In all cases, at least one of the parents has professional studies and works as such. Hence, they are individuals well endowed with cultural capital and belong to the middle class. It is known that, in Latin America, the emergence and expansion of the middle class are directly linked to the actions of the State in development matters (Bertaccini, 2009; Escobar and Pedraza, 2010, Wortman, 2010; León, Espíndola and Sémbler, 2010). This social category benefited from the modernization, urbanization and expansion of the State, which created millions of occupations and “favorable conditions in terms of prices, social and urban services and credit, which facilitated access to a higher standard of living. for formal urban workers ”(Escobar and Pedraza, 2010: 358). In other words, said social class is the daughter of industrialization, educational democratization or the creation of the service economy; all this from the hand of the State in Latin America. Thus, Bertaccini (2009) makes of the modern Mexican middle class a construction of public power, which begins in the early 1940s.

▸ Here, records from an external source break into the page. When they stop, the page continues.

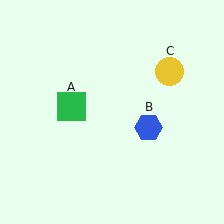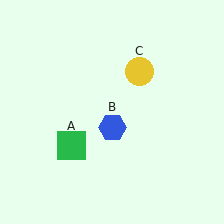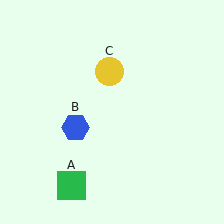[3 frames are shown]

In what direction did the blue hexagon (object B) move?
The blue hexagon (object B) moved left.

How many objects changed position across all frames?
3 objects changed position: green square (object A), blue hexagon (object B), yellow circle (object C).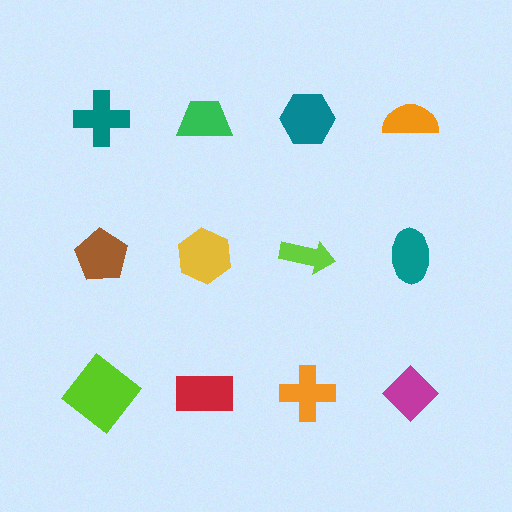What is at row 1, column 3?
A teal hexagon.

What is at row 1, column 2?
A green trapezoid.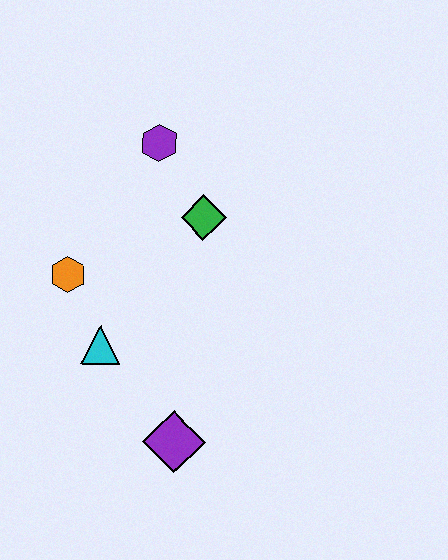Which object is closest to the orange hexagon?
The cyan triangle is closest to the orange hexagon.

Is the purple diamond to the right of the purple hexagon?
Yes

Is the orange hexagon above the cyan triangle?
Yes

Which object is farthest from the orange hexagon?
The purple diamond is farthest from the orange hexagon.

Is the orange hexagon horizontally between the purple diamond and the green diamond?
No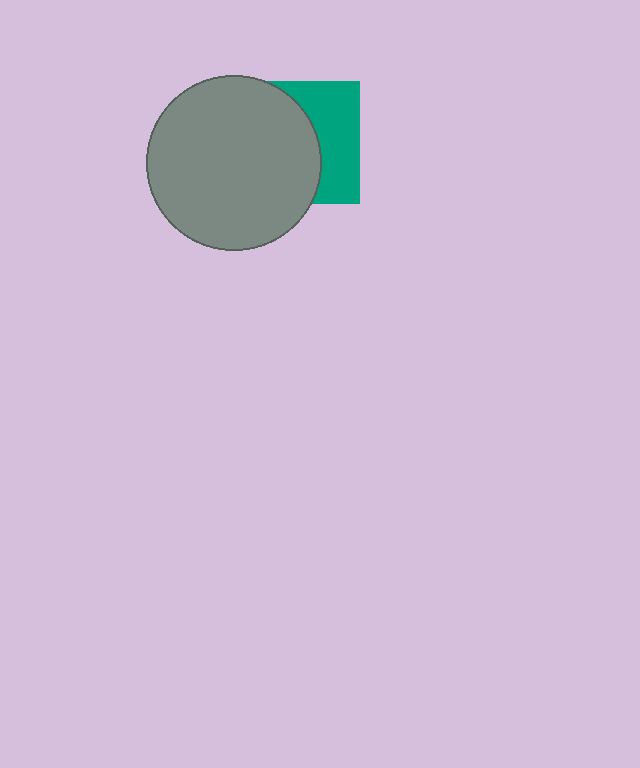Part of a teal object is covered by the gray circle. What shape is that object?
It is a square.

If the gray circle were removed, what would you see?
You would see the complete teal square.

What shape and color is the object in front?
The object in front is a gray circle.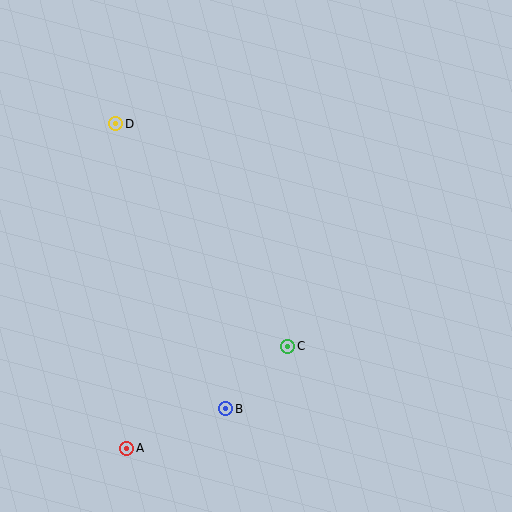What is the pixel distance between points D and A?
The distance between D and A is 325 pixels.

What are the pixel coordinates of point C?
Point C is at (288, 346).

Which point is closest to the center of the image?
Point C at (288, 346) is closest to the center.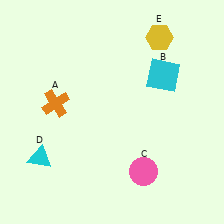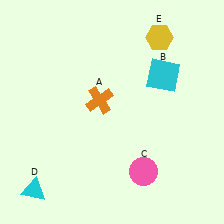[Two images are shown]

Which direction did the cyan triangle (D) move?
The cyan triangle (D) moved down.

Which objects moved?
The objects that moved are: the orange cross (A), the cyan triangle (D).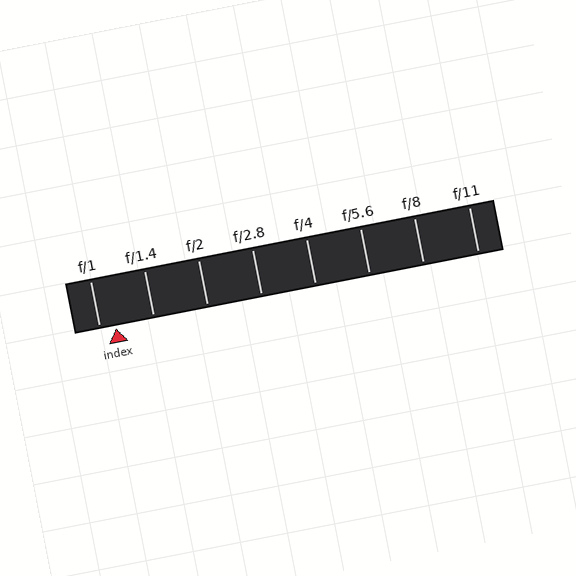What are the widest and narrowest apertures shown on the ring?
The widest aperture shown is f/1 and the narrowest is f/11.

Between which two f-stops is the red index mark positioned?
The index mark is between f/1 and f/1.4.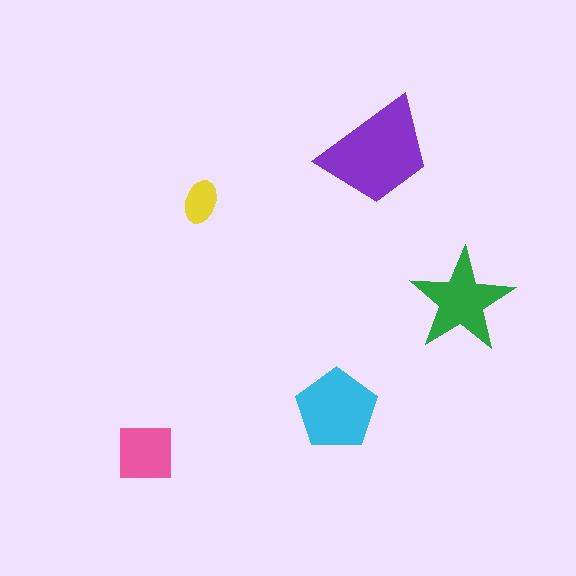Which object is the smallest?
The yellow ellipse.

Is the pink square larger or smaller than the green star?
Smaller.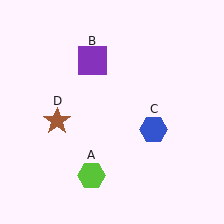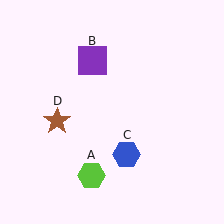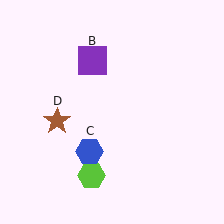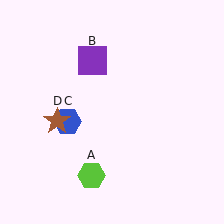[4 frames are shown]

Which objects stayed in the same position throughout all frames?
Lime hexagon (object A) and purple square (object B) and brown star (object D) remained stationary.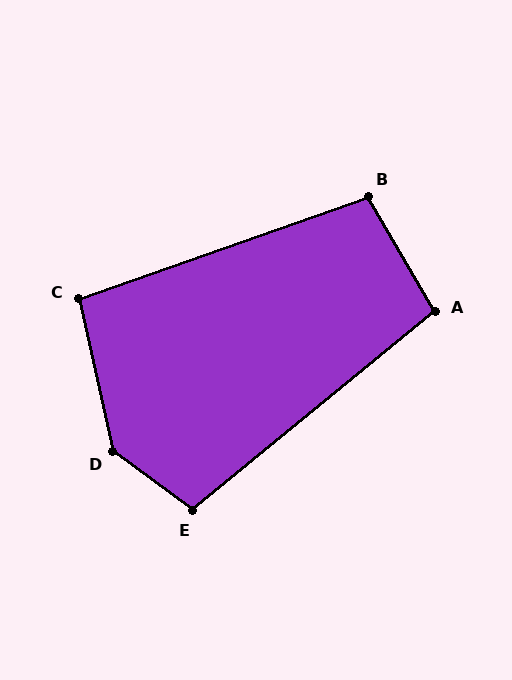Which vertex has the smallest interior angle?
C, at approximately 97 degrees.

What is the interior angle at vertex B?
Approximately 101 degrees (obtuse).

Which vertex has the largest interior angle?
D, at approximately 139 degrees.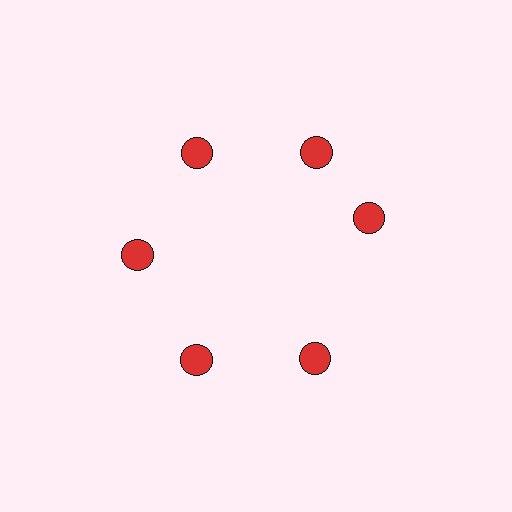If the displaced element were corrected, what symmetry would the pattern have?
It would have 6-fold rotational symmetry — the pattern would map onto itself every 60 degrees.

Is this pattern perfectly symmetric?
No. The 6 red circles are arranged in a ring, but one element near the 3 o'clock position is rotated out of alignment along the ring, breaking the 6-fold rotational symmetry.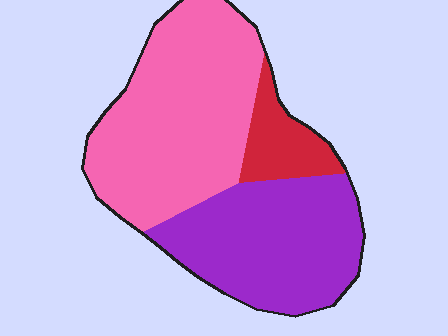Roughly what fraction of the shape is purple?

Product of the upward social mobility promoted by the developmental state, the middle class has a special relationship with work and the imaginary that have sustained it. Bourdieu (1979) makes this social category the bearer of “cultural goodwill”; that is, it makes investment in education and the appropriation of cultural assets the main asset for the preservation of its position in society. What is bequeathed to the children, in order to preserve this position, is higher professional training and work zeal. Thus, the rejection of work has a bit of a break with a family inheritance, which does not cease to arouse disagreement, suspicion, misunderstanding or criticism.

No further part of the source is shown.